When you watch TV commercial and sometimes ponder over the facts that they deliver. Are not that useful or the ones you want to know which are essential. Do you feel these ads are vague and many times irrelevant? It is not that the ad is uninteresting. It is often seen that the tech ads featured on television lack facts because they depict what consumers think of them and pursue their interest accordingly. Statements like "we have more coverage" or "we have fewer dropped calls" or "they have more dropped calls." You know the kind. How does one discern opinion from fact? Facts and opinions are different, and they truly are!
Consumer Reports, All Wrong on AT&T
Amazed to see a Consumer Reports statement to the effect that AT&T was the worst wireless carrier scoring lowest in virtually every respect. We were amazed because this was at odds with the CLEI findings; which showed AT&T as rated #1, with the national wireless brands ranked as follows:
1. ATT Wireless
2. Verizon Wireless
3. Sprint PCS
4. T-Mobile
Also there's been a lot of talk about the power of the hardware driving wireless carrier selection and loyalty. The iPhone being made available on the Verizon network was supposed to create a massive and long-anticipated "anti-loyalty" paradigm shift, with AT&T folks, unwilling to give up their phones, now free to run to another carrier.

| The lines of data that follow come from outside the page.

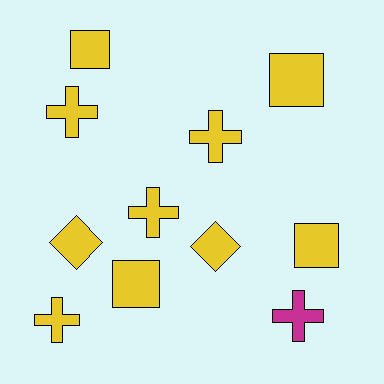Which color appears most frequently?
Yellow, with 10 objects.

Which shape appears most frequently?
Cross, with 5 objects.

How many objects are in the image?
There are 11 objects.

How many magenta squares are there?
There are no magenta squares.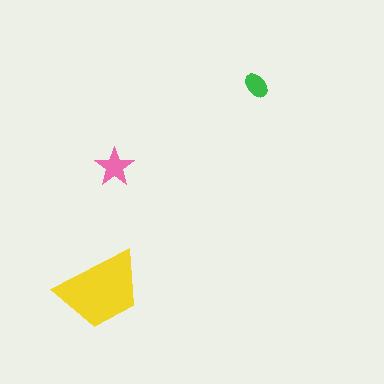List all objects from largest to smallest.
The yellow trapezoid, the pink star, the green ellipse.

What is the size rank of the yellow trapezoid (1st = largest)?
1st.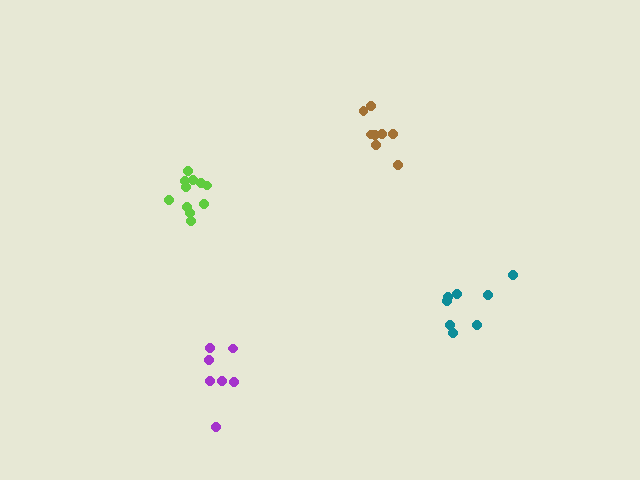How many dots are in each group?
Group 1: 8 dots, Group 2: 8 dots, Group 3: 11 dots, Group 4: 7 dots (34 total).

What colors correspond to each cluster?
The clusters are colored: teal, brown, lime, purple.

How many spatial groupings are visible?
There are 4 spatial groupings.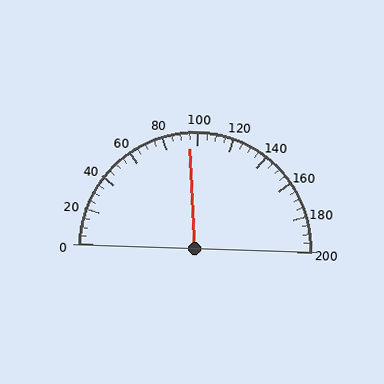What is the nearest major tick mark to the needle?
The nearest major tick mark is 100.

Satisfaction Ain't Loyalty
Well, first they're only talking about satisfaction and not loyalty. There are lots of satisfaction measures out there. Consumer Reports isn't the only one, but they all suffer from the same limitations: to be reflective of the real marketplace you need to measure the degree of consonance - or alternatively, the gap - between expectations and performance. Satisfaction metrics usually don't measure expectations the way real loyalty measures do because it's difficult to translate real consumer expectations to a 1-to-7 scale. So we do it by fusing emotional and rational aspects of the category via a psychological questionnaire that tell us how consumers are going to behave. Satisfaction measures tell you what happened last time. They're lagging-indicators. And sticking within the category, it's worth remembering that there are an awful lot of iPhone users out there who used to be some other brand's "satisfied" customer. Also, Consumer Reports relied only on their own subscribers' overall satisfaction, so to be fair you have to call it a lagging-indicator among a really limited group of customers. And the survey was conducted in September 2010, 7 months ago, so to be really accurate you'd have to call it a limited, lagging, lagging-indicator study. The voice and texting scores were based on the week previous to the survey being conducted so add another "lagging" to the list. To be fair, at the very, very end of the article, in very, very tiny type, Consumer Reports states, "respondents might not reflect the general U.S. population." You think? So basically it's some group's opinion of the wireless services that you really can't generalize to wireless customers - unless you're a subscriber to Consumer Reports. Author Aldous Huxley astutely wrote, "Facts do not cease to exist because they are ignored." We would add or because they get printed in a magazine or advertised on TV. And a word of warning to those competitive brands that may feel a touch of complacency as they read Consumer Reports rankings: AT&T Wireless was #1 in the 2010 CLEI too. Beware of misleading metrics that simply don't connect!